Does a recall affect operators if the lab fraud wasn't their fault?
Yes. Recall obligations attach to the product and the operator of record, not to the lab that certified it. Operators retain responsibility for the safety of their released product regardless of what a third-party COA states. The fraud creates a strong mitigation argument in regulatory proceedings, but it does not eliminate the recall obligation or civil exposure to downstream buyers.
What documentation should processors keep to protect themselves from lab fraud exposure?
At minimum: the original COA for every tested batch, the Metrc transfer record documenting which lab received which sample, internal batch records showing product status at the time of sampling, and any in-process treatment records (including decontamination cycle logs if VHP is in use). If in-process decontamination is part of your workflow, that documentation becomes your primary defense record — it shows the product was treated before the lab ever saw it.

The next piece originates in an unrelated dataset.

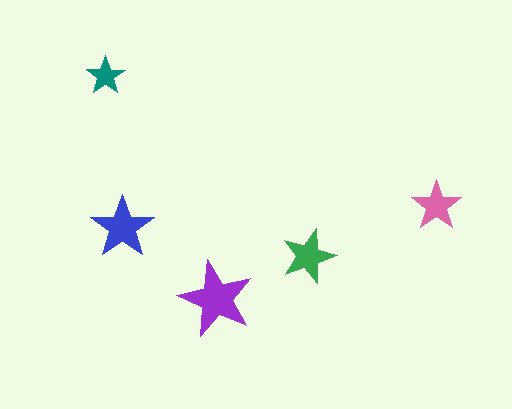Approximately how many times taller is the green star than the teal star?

Does in-process VHP treatment guarantee a passing COA?
No. VHP treatment eliminates viable microbial contamination but does not guarantee that a sample will pass every test category (pesticides, heavy metals, residual solvents). However, for the categories most commonly implicated in lab fraud — yeast, mold, Aspergillus, and other microbial contaminants — a processor who has run a validated VHP cycle has an independent decontamination record that supports the COA result, rather than depending on it.
How does this connect to the broader trend in state testing mandates?
The lab fraud crisis and the expansion of state testing mandates are two sides of the same compliance pressure. As Minnesota, New York, Maine, and other states expand required testing categories, the pool of product being submitted to labs increases — and so does the volume of tests labs must process. That pressure can either drive better infrastructure or create more fraud. Processors who build in-process controls are less exposed to both outcomes. See our analysis of new state testing mandates in 2025–2026 for the specific compliance changes affecting MN, NY, and ME operators.
Primary sources: Michigan CRA Viridis ban (August 2025); New York OCM Keystone recall (March 2026); Massachusetts CCC Assured Testing Labs suspension (2025); MCR Labs litigation coverage: Boston Globe (January 2025).